One CICO fan said she lost weight while eating salads during the day and a candy bar every night, while another disciple claimed to have lost 18 kilograms in 90 days, while eating pizza.
“The difference is if I go to a pizza joint, instead of eating four slices and a coke (1800 calories, or 7531 kilojoules), I eat one slice with diet coke or water (700 calories, or 2928 kilojoules),” he said.
Nutrition experts were divided on the value of CICO. Dietitians Association of Australia spokeswoman Melanie McGrice, a practising dietitian, said calorie-counting was a good starting point for losing weight, but should not be the only consideration.
“It helps people to understand what a difference portion size can make, and what kilojoules are in different foods,” she said.

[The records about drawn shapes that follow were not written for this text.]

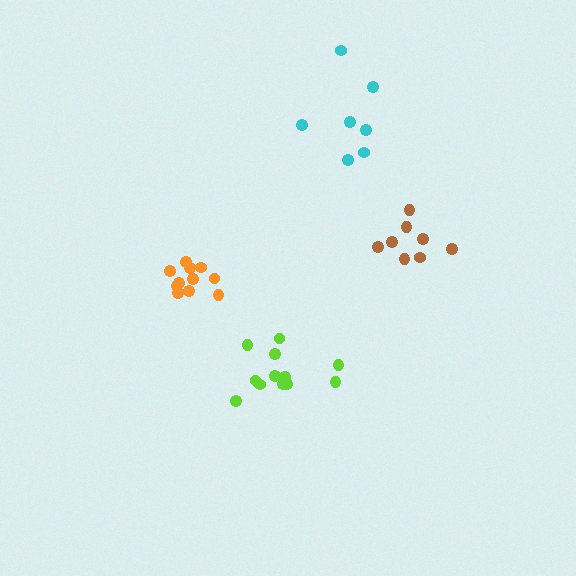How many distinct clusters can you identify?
There are 4 distinct clusters.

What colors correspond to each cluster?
The clusters are colored: cyan, lime, brown, orange.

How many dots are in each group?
Group 1: 7 dots, Group 2: 12 dots, Group 3: 8 dots, Group 4: 11 dots (38 total).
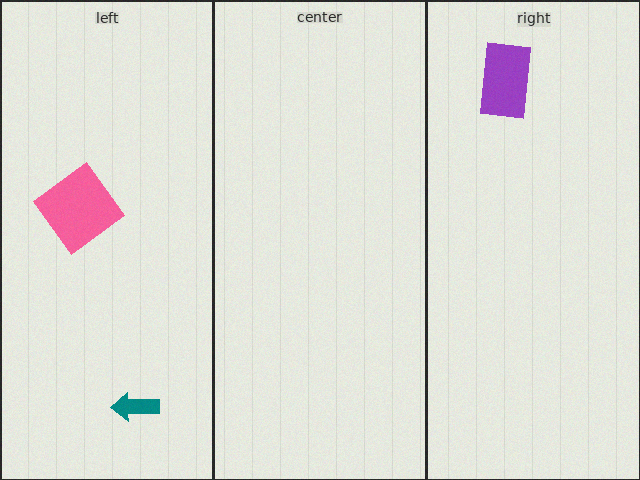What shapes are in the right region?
The purple rectangle.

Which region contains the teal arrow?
The left region.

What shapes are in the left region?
The pink diamond, the teal arrow.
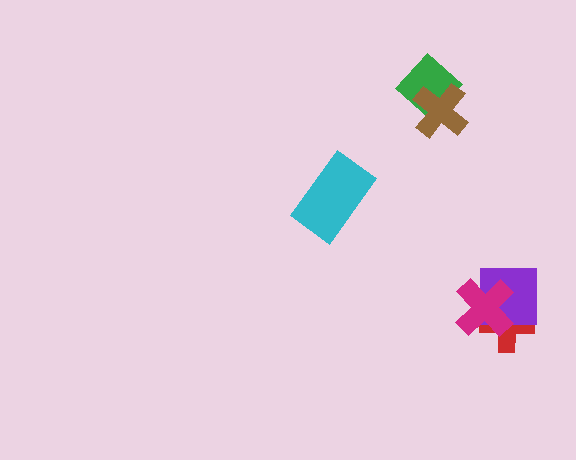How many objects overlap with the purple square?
2 objects overlap with the purple square.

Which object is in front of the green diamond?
The brown cross is in front of the green diamond.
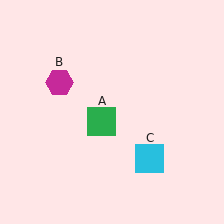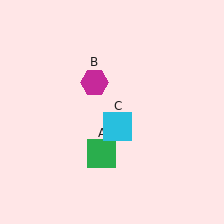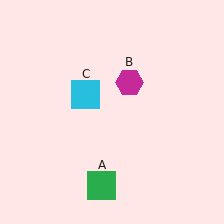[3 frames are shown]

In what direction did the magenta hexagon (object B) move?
The magenta hexagon (object B) moved right.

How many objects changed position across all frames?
3 objects changed position: green square (object A), magenta hexagon (object B), cyan square (object C).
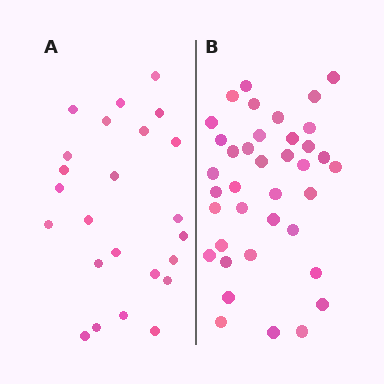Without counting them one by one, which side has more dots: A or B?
Region B (the right region) has more dots.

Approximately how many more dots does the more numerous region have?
Region B has approximately 15 more dots than region A.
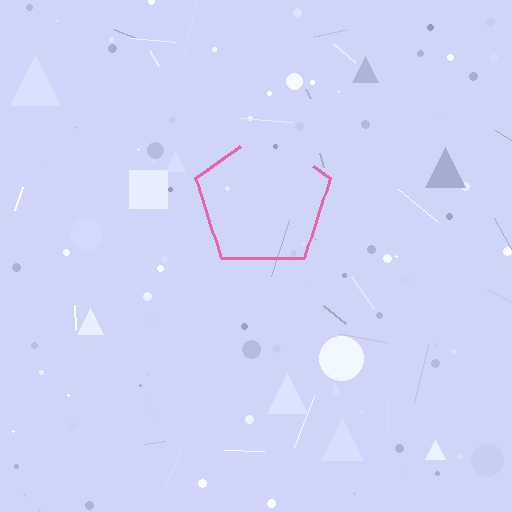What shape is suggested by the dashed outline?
The dashed outline suggests a pentagon.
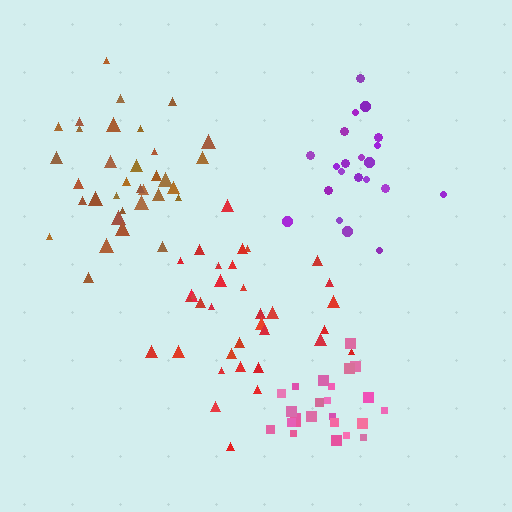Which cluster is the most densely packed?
Pink.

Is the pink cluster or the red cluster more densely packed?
Pink.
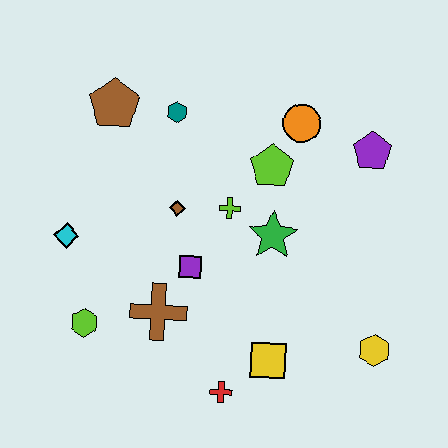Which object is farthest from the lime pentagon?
The lime hexagon is farthest from the lime pentagon.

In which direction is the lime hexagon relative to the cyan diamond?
The lime hexagon is below the cyan diamond.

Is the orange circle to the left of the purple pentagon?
Yes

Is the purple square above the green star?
No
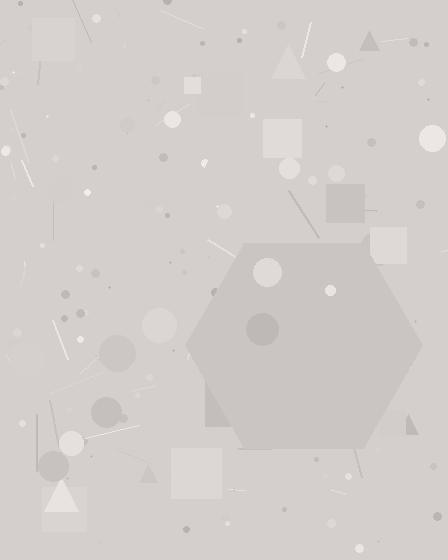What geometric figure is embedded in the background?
A hexagon is embedded in the background.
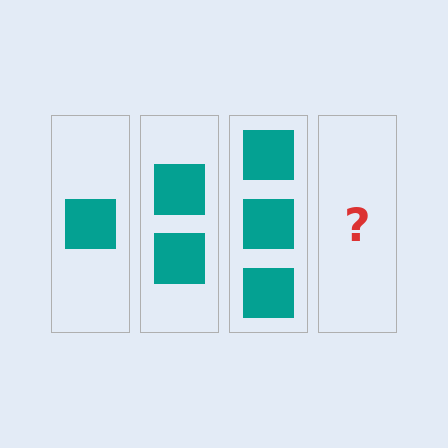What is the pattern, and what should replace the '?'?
The pattern is that each step adds one more square. The '?' should be 4 squares.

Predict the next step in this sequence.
The next step is 4 squares.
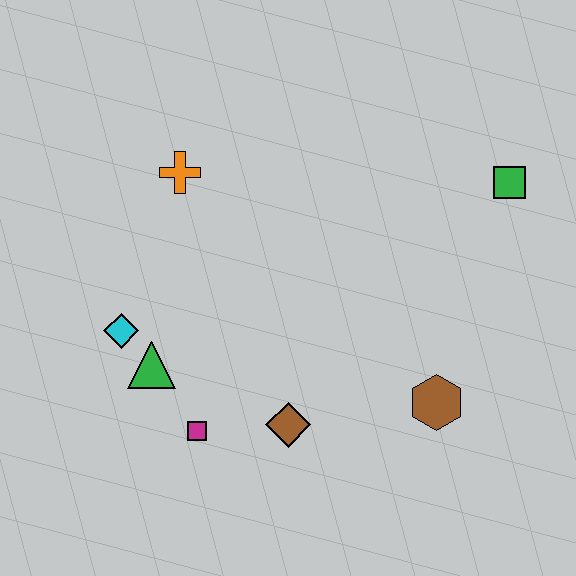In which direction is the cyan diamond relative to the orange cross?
The cyan diamond is below the orange cross.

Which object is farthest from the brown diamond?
The green square is farthest from the brown diamond.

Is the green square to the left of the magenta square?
No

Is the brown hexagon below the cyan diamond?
Yes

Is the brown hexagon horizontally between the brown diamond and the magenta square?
No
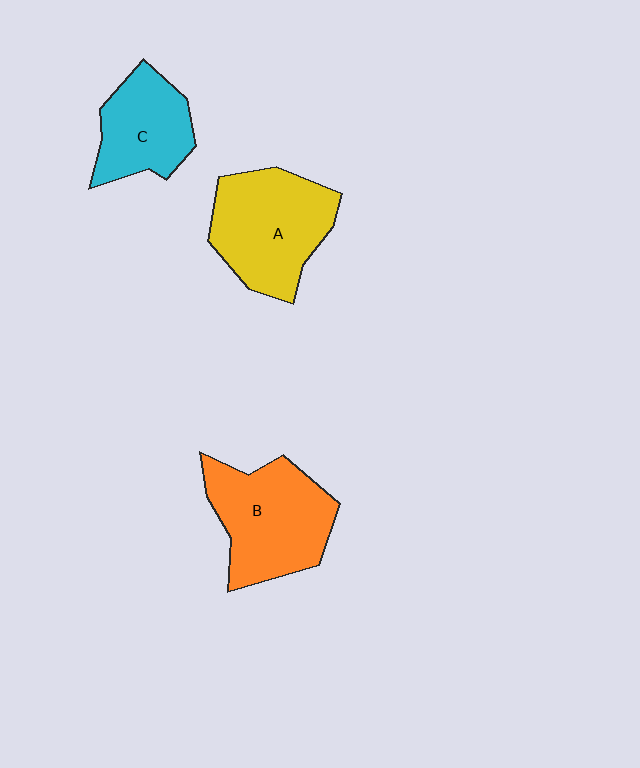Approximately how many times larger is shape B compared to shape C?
Approximately 1.4 times.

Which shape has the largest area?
Shape B (orange).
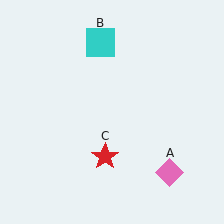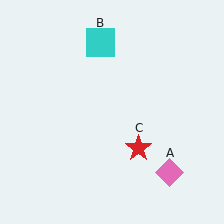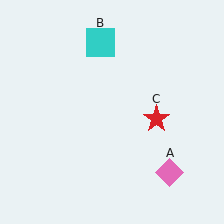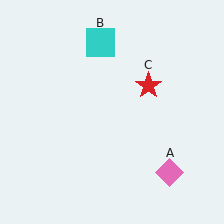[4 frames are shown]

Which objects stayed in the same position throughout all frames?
Pink diamond (object A) and cyan square (object B) remained stationary.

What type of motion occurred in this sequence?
The red star (object C) rotated counterclockwise around the center of the scene.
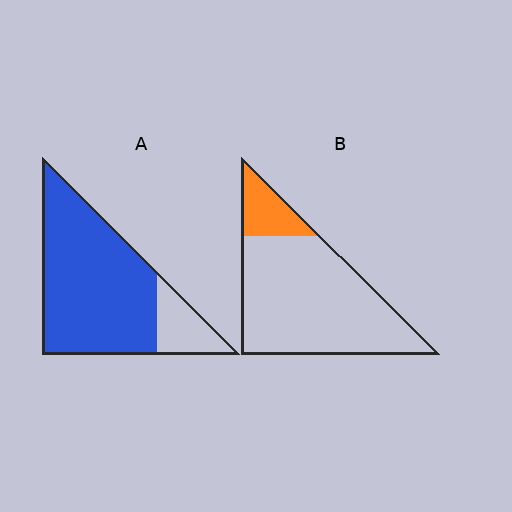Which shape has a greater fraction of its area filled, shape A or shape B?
Shape A.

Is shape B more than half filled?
No.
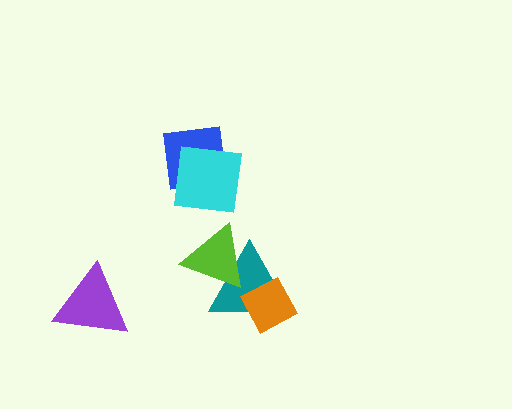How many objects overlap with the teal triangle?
2 objects overlap with the teal triangle.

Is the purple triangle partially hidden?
No, no other shape covers it.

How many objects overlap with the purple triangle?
0 objects overlap with the purple triangle.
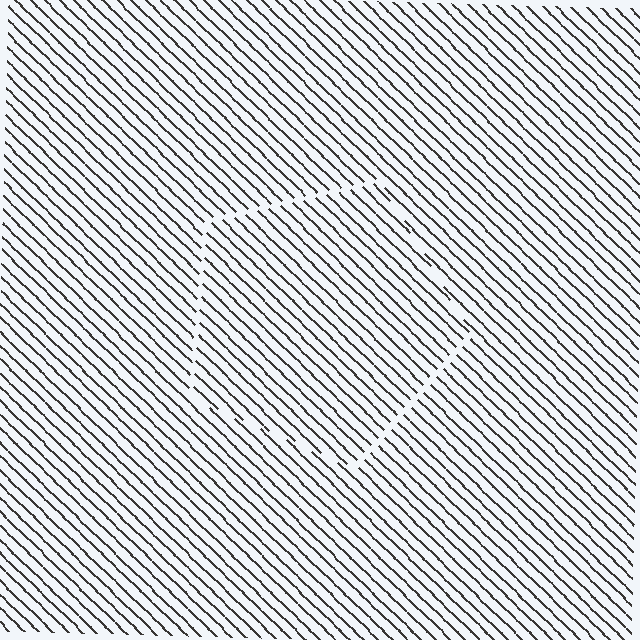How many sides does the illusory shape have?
5 sides — the line-ends trace a pentagon.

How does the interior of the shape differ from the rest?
The interior of the shape contains the same grating, shifted by half a period — the contour is defined by the phase discontinuity where line-ends from the inner and outer gratings abut.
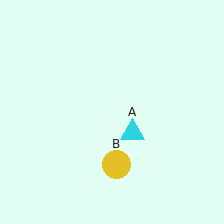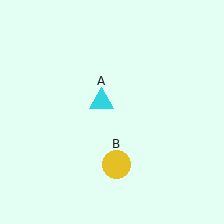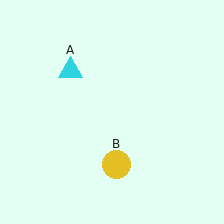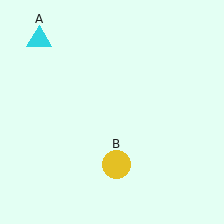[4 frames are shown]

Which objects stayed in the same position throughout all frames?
Yellow circle (object B) remained stationary.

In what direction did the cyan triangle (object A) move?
The cyan triangle (object A) moved up and to the left.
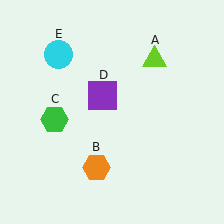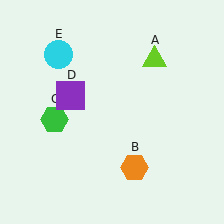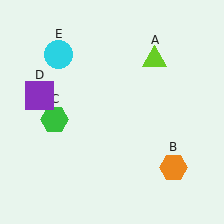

“But we have to be careful and not get rid of all high-kilojoule foods. For example nuts have been found to be very good for weight loss because they’re high in fibre and protein, and they’re filling, despite being high in kilojoules.”
She said losing weight was more complex than simply counting kilojoules, with individual metabolism playing a large role, and different foods digested in different ways.
Practising naturopath and nutrition specialist Vicki Van Der Meer said a focus on calorie or kilojoule counting failed to consider nutritional needs, and should not be recommended.
“There’s no consideration of vitamins or minerals or fibre, by the people in these forums,” she said.
“You look at the kilojoules from a bucket of chips, versus those from an avocado. Chips have harmful trans-fats, whereas avocados offer a range of nutrients.”
Evidence showed weight loss from short-term diets was regained within two years, and people should focus instead on building healthy habits that lasted, she said.
Eating to lose weight did not have to be expensive.
“If you ate the Mediterranean diet, with lots of fruit and vegetables and fish, you would be far better off.”
CICO adherents use online calculators to set a target daily kilojoule goal, and tracking apps like My Fitness Pal. Some carried small portable scales to ensure they stayed honest rather than wrongly guessing food servings.
The Australian Institute of Health and Welfare’s website says 63 per cent of Australian adults were overweight or obese in 2014-2015, while 22,713 had weight loss surgery in that time frame, more than double the decade before.